Chris, you’ve heard of Christmas I presume. Many people circulate lists of items they might like for Christmas. If you did, would you circulate a list of million franc/dollar gift ideas for people to give you? Would you consider that list more honest/logical than a list of gifts of roughly the price you think others might actually be willing to pay?

8 thoughts on “Prediction markets = the future of journalism -said, from day one, Emile Servan-Schreiber of NewsFutures. Emile, if you have balls, lets do it -all together.

  1. Medemi said:


    common sense would suggest you’re way ahead of me, but still, I have this thought which I haven’t read about yet.

    What information is valuable to companies, people – the public ?

    Price changing events. A speech made by Bush, a televised Clinton-Obama debate. Actually we don’t care. Any event will do, and we can use prediction markets to determine/evaluate what is a price changing event and what isn’t, and report/discuss it.

    What we need is :

    Dynamic charts, a continuous flow of trading activity, real money markets. For starters….

    If you can do this, you have the “future of journalism”. Polls can do it, but they are slow, it’s just one snapshot, and they’re less reliable.

    Think about it, or maybe you have.


  2. Chris F. Masse said:

    @Medemi: The guy who is “ahead” is a guy named Justin Wolfers.

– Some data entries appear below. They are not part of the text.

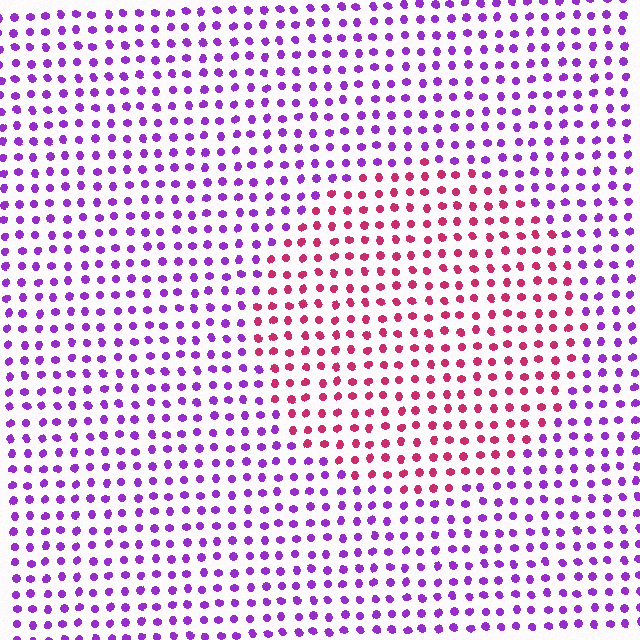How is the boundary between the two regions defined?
The boundary is defined purely by a slight shift in hue (about 54 degrees). Spacing, size, and orientation are identical on both sides.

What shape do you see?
I see a circle.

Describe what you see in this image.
The image is filled with small purple elements in a uniform arrangement. A circle-shaped region is visible where the elements are tinted to a slightly different hue, forming a subtle color boundary.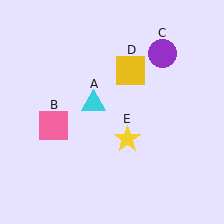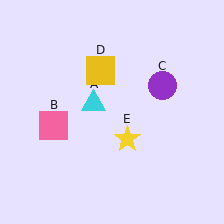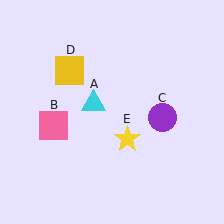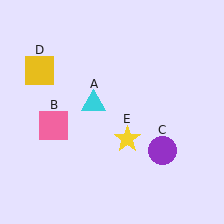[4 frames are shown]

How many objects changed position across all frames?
2 objects changed position: purple circle (object C), yellow square (object D).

    – news is valuable to people

    – market-generated probabilities are valuable

    – betting advice is valuable

    I want to group all that in each story.

  3. Medemi said:


    Maybe you missed my point, maybe not.

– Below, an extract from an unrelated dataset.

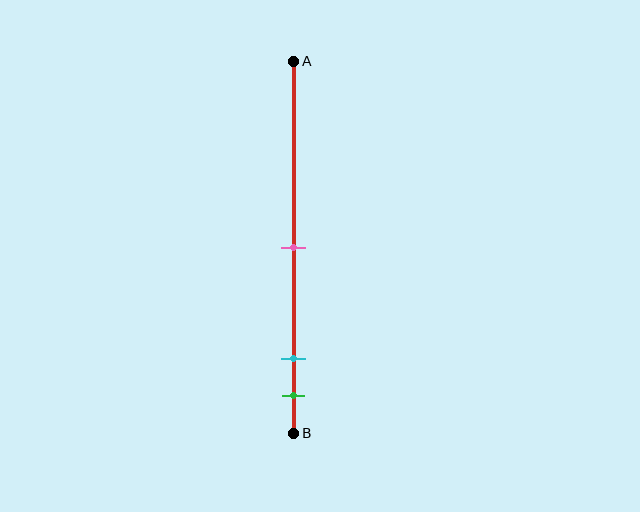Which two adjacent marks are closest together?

    Poland was on for the Eurovision Song Contest, just now.

    She had a good performance, vocally, IMO. Commenters have their say, but all of this is non-informative. We can check whether she had a good performance, by looking at the price (=market generated probability).

    Timing is important.

    Price changing events (or not, when you expect it) = news value.

    Cause and effect…

  4. Chris F. Masse said:

    @Medemi: I fully agree with what you are saying.

  5. Medemi said:

    And those dumbass reporters can’t see it… :-D

  6. Medemi said:

    (It appeared I wasn’t logged on, that’s what the test was for)

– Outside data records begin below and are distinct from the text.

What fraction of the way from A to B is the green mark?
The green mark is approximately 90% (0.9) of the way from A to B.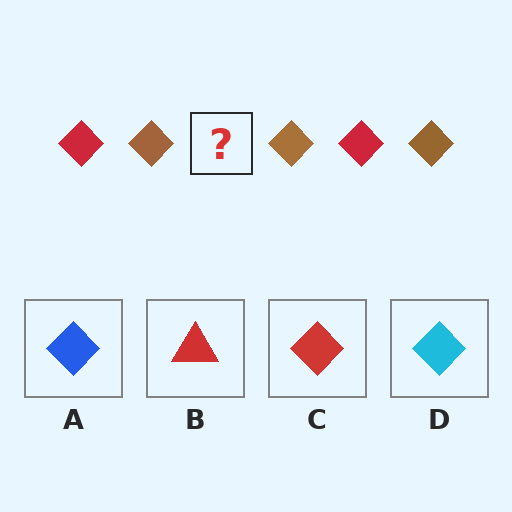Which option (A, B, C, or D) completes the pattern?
C.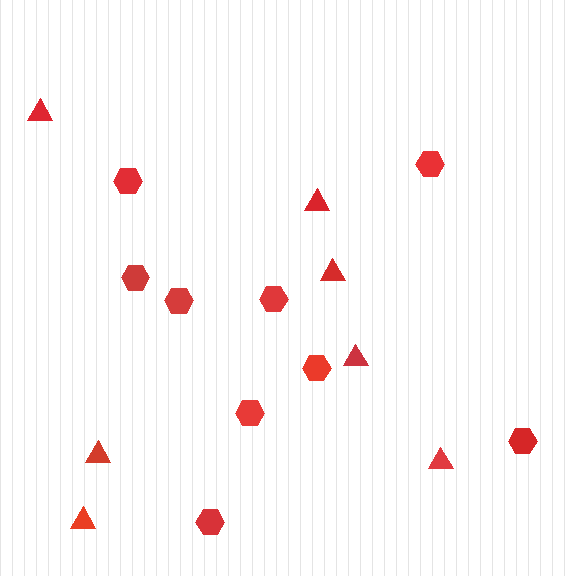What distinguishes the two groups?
There are 2 groups: one group of hexagons (9) and one group of triangles (7).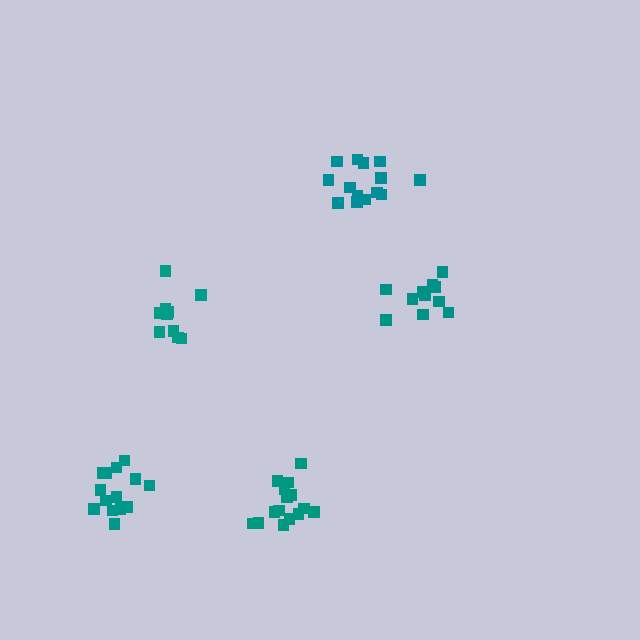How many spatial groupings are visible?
There are 5 spatial groupings.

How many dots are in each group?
Group 1: 11 dots, Group 2: 14 dots, Group 3: 14 dots, Group 4: 15 dots, Group 5: 10 dots (64 total).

    FYI, the price on Poland to win has dropped from 500 to 50.

    That’s because she can’t sing. But she did very well this time.

    In stead, I have to listen to some idiot commentator on TV, talking nonsense all the time. Ah well… nothing new there.


  7. Janet said:

    Political prediction markets should be a tool used by trusted political experts reporting on the horse races and other issues. It must be awesome predictions.